Huntley to enter guilty plea to corruption: Report
Photo by Dennis Clark
By Phil Corso

A former state senator from Queens is expected to plead guilty next month to federal and state charges after authorities charged her with helping scam taxpayers out of nearly $30,000, according to published reports.

According to documents filed in Brooklyn federal court, Sen. Shirley Huntley, who served for six years before losing a re-election bid in the fall, waived her right to bring her case before a grand jury, making it likely that she plans to plead guilty to mail fraud charges involving a nonprofit run by her daughter, The New York Times reported.

Huntley, 74, was accused of embezzling more than $80,000 from the Parents Information Network educational nonprofit run by her daughter, Pamela Corey, prosecutors said.
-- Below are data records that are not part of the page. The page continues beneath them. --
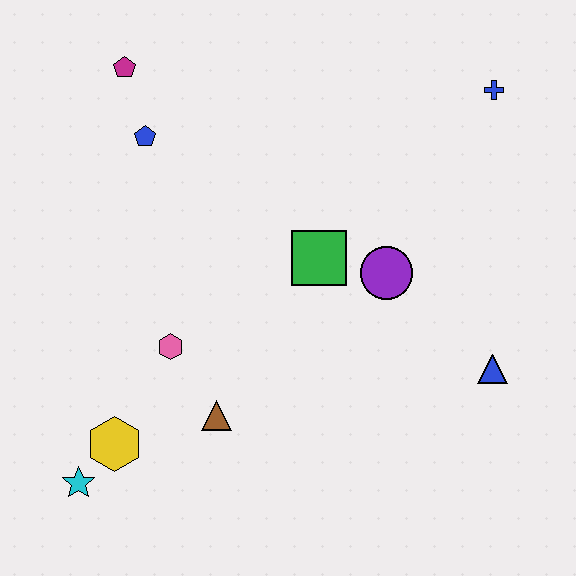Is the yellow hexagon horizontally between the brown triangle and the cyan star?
Yes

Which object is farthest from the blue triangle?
The magenta pentagon is farthest from the blue triangle.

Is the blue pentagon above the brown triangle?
Yes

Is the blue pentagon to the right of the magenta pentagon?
Yes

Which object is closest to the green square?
The purple circle is closest to the green square.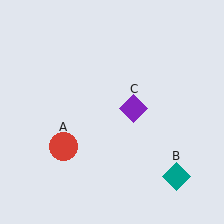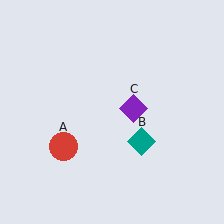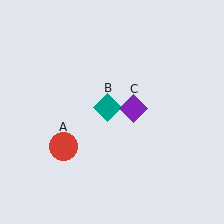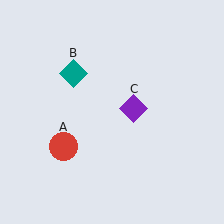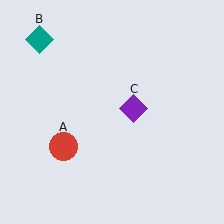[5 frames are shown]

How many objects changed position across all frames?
1 object changed position: teal diamond (object B).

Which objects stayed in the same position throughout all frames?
Red circle (object A) and purple diamond (object C) remained stationary.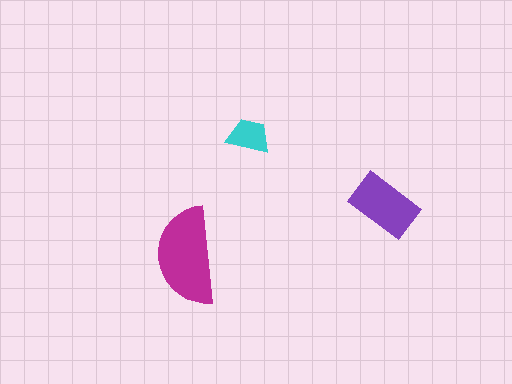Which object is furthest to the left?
The magenta semicircle is leftmost.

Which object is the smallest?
The cyan trapezoid.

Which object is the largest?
The magenta semicircle.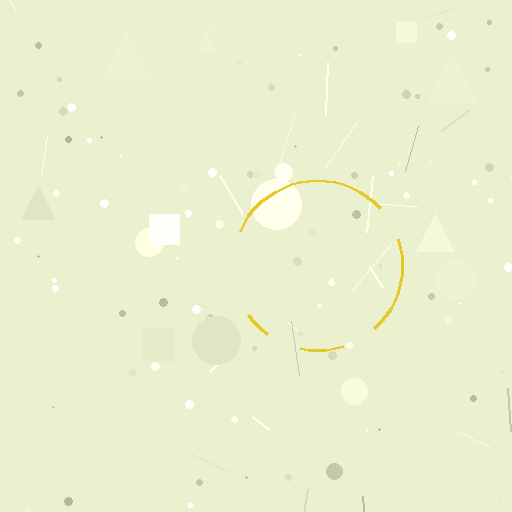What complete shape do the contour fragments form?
The contour fragments form a circle.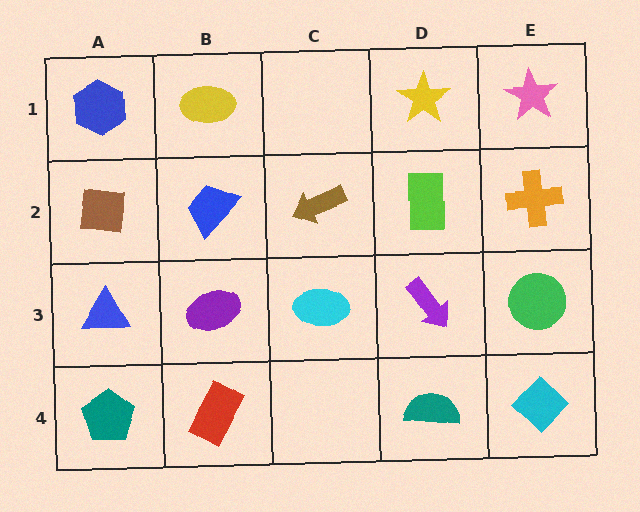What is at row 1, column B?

Over the summer, she was indicted on separate state corruption charges, which state Attorney General Eric Schneider man and state

Comptroller Thomas Diabolic called an attempt to cover up “a scheme to steal taxpayer dollars using a sham not-for-profit that did not provide services to the public.”

She pleaded not guilty in August to those two felony charges and one misdemeanor charge.

Huntley was voted out of office in the September primary race against state Sen. James Sanders (D-Jamaica).

In December, Schneiderman’s office indicted Patricia Savage, a Huntley aide, and Lynn Smith, the senator’s niece, on charges of submitting false documents to the state in order to misappropriate about $29,950 in state legislative member items that Huntley had steered to Parent Workshop Inc., her Nassau-based nonprofit.